# Time is running out for disappointing Joe Alexander



## narek (Jul 29, 2005)

> Bucks general manager John Hammond faces an Oct. 31 deadline to decide whether to renew the first option year on forward Joe Alexander's contract. Alexander would be owed $2.76 million next season if the Bucks pick up the first of two option years on his rookie-scale contract.
> 
> Complicating the choice is the disappointing performance turned in by Alexander during his rookie year in 2008-'09 and the injuries that plagued him in training camp a year ago and again during the current preseason.
> 
> ...


http://www.jsonline.com/sports/bucks/64184047.html

I really don't see the team picking this up.


----------



## Bubbles (Nov 12, 2005)

I think they should, considering he was the eighth pick last year. It's only $2.76 million and I think at least he deserves this year and next year to prove himself.


----------



## King Joseus (May 26, 2003)

It's unsettling the way my name blends with the color of the Quick Reply and Currently Active Users... bits above and below me typing right now.
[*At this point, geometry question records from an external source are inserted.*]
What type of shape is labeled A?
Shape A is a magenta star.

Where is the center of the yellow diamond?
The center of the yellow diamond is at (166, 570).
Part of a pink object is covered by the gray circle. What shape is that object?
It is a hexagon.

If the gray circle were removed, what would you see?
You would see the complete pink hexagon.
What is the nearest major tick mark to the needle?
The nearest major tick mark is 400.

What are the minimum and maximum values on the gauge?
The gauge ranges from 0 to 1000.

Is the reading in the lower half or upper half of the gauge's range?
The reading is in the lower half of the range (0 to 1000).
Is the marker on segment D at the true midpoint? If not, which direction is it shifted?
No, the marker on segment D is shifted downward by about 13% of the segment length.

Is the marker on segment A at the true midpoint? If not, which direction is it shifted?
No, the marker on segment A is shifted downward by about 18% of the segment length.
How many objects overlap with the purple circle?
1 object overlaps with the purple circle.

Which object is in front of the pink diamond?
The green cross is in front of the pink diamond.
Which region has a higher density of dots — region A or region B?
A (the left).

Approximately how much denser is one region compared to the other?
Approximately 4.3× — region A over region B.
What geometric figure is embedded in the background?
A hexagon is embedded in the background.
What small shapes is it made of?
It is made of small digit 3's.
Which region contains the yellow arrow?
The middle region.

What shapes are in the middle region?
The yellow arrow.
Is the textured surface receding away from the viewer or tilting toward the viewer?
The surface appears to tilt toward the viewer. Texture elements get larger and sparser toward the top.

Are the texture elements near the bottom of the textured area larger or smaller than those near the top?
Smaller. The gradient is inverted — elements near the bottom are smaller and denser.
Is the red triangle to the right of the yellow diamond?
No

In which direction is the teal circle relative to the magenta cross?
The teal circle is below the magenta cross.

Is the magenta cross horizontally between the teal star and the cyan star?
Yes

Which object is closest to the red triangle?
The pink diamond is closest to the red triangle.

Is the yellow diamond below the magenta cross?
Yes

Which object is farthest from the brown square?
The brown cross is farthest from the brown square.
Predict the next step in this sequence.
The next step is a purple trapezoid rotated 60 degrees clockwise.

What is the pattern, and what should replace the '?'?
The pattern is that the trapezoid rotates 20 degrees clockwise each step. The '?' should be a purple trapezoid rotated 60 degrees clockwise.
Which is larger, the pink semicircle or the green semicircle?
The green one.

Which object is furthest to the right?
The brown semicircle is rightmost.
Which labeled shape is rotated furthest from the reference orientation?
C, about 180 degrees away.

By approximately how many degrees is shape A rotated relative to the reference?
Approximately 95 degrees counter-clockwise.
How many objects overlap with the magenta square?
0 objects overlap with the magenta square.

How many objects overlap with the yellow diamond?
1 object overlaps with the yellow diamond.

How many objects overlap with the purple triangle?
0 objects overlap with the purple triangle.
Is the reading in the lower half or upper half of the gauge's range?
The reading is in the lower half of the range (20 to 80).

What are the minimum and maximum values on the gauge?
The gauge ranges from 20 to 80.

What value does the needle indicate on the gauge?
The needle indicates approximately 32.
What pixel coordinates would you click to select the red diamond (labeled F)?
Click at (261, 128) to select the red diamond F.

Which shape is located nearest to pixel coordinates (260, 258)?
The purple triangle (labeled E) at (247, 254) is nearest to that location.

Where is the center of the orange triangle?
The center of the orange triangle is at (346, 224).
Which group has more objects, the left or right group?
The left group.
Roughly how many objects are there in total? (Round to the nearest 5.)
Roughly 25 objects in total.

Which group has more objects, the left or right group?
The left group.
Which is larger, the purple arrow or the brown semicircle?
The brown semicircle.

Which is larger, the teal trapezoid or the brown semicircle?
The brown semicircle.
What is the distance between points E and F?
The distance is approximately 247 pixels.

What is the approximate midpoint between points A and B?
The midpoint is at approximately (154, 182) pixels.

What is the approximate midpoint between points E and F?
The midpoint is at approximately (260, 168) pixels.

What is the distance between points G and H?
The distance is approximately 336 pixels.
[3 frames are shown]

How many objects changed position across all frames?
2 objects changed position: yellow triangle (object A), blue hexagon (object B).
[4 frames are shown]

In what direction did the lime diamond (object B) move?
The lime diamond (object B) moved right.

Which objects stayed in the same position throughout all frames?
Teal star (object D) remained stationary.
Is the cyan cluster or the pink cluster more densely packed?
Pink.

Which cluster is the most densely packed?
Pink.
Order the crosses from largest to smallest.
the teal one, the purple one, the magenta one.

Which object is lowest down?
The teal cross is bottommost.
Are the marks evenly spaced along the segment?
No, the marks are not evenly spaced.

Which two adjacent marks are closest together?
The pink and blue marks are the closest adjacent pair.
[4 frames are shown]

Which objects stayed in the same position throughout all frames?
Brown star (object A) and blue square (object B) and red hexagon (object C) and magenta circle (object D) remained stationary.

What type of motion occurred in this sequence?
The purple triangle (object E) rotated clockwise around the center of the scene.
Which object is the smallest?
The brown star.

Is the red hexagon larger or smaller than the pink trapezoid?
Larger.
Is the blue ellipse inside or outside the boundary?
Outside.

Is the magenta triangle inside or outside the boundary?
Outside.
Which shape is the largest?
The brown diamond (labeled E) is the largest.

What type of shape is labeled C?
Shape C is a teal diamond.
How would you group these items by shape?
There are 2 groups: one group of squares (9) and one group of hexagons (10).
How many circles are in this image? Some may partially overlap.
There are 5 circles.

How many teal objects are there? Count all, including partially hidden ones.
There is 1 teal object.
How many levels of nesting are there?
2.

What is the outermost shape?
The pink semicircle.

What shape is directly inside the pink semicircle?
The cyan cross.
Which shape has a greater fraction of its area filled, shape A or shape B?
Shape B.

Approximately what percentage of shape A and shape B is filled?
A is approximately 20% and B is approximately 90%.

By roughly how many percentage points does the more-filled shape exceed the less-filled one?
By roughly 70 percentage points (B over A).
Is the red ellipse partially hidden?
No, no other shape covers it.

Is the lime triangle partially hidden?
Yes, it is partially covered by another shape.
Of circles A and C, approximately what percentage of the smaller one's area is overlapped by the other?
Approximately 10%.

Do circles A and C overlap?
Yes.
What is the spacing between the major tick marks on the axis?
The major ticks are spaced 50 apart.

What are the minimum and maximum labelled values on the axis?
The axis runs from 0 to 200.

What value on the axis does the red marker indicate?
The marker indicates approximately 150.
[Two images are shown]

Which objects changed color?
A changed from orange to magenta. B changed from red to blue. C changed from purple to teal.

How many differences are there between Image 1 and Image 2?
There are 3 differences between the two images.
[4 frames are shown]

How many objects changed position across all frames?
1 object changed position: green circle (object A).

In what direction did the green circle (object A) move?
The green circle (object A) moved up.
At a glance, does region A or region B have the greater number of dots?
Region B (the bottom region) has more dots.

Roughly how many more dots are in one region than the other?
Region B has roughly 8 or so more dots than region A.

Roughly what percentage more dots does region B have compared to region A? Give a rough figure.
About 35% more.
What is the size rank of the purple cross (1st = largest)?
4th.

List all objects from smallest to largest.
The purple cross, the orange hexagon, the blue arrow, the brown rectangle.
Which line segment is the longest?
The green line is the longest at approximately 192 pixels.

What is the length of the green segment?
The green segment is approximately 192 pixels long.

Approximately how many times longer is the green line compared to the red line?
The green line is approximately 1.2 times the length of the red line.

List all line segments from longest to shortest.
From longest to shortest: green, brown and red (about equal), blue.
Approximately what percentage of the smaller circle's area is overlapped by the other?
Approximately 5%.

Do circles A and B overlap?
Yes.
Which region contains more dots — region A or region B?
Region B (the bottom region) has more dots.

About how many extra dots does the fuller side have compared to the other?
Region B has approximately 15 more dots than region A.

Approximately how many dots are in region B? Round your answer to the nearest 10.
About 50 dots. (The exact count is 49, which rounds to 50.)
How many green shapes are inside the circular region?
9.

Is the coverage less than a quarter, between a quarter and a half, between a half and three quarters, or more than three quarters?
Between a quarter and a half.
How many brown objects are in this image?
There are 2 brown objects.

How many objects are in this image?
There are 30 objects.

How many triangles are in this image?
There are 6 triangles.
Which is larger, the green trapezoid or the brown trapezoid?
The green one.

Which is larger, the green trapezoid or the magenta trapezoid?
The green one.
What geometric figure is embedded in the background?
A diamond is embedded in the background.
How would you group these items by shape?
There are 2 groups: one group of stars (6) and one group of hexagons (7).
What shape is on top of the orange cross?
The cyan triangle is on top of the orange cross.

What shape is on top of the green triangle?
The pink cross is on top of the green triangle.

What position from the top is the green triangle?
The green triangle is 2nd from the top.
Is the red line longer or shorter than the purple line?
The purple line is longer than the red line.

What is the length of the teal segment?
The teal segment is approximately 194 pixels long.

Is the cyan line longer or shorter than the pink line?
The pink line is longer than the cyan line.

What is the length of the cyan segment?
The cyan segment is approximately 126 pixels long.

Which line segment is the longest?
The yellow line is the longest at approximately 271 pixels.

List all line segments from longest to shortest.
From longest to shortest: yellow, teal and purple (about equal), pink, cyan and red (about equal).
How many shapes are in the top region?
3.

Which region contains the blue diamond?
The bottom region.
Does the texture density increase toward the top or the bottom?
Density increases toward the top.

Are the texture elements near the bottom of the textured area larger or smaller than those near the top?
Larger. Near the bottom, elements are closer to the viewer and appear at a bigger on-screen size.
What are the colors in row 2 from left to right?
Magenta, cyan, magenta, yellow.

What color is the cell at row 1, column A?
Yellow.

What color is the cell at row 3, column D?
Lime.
No real comment on Joe Alexander.


----------



## Tom (Jul 15, 2002)

The guy has zero basketball intelligence. Don't know if all the teaching in the world can help. I'd still take the chance.


----------



## roux (Jun 20, 2006)

he has no future


----------



## roux (Jun 20, 2006)

Alexander played 0 miutes in the last preseason game... that should speak volumes


----------



## roux (Jun 20, 2006)

11 days and counting Joe


----------



## c_dog (Sep 15, 2002)

he had a strong summer league and at the end of the day he's still pretty athletic and can shoot. it's basically just injuries that's stopping him. there's a lot of minutes to be had at sf if he's remotely healthy.


----------



## narek (Jul 29, 2005)

And now he's going to be out 8 to 12 weeks.

http://www.jsonline.com/blogs/sports/65584457.html


----------



## roux (Jun 20, 2006)

narek said:


> And now he's going to be out 8 to 12 weeks.
> 
> http://www.jsonline.com/blogs/sports/65584457.html


Yeah... he's done


----------



## Bubbles (Nov 12, 2005)

narek said:


> And now he's going to be out 8 to 12 weeks.
> 
> http://www.jsonline.com/blogs/sports/65584457.html


****


----------



## HKF (Dec 10, 2002)

Damn, I was wrong on this dude. They should have sent him to the D-league last year to see what he could do. His career with Milwaukee is over.


----------



## HB (May 1, 2004)

So is he a bust? 

Well



> Bucks will make Joe Alexander highest draft pick ever to have rookie option declined and will allow him to be UFA in summer, sources tell Y!


----------



## roux (Jun 20, 2006)

yeah, he is done, my hopes for him were never really higher than being a solid rotational player, I wont be sad to see him leave


----------



## Bubbles (Nov 12, 2005)

D. J. Augustin, Brook Lopez, Anthony Randolph, Ryan Anderson, and Courtney Lee.

Yeah, I wouldn't mind having Randolph right now instead.


----------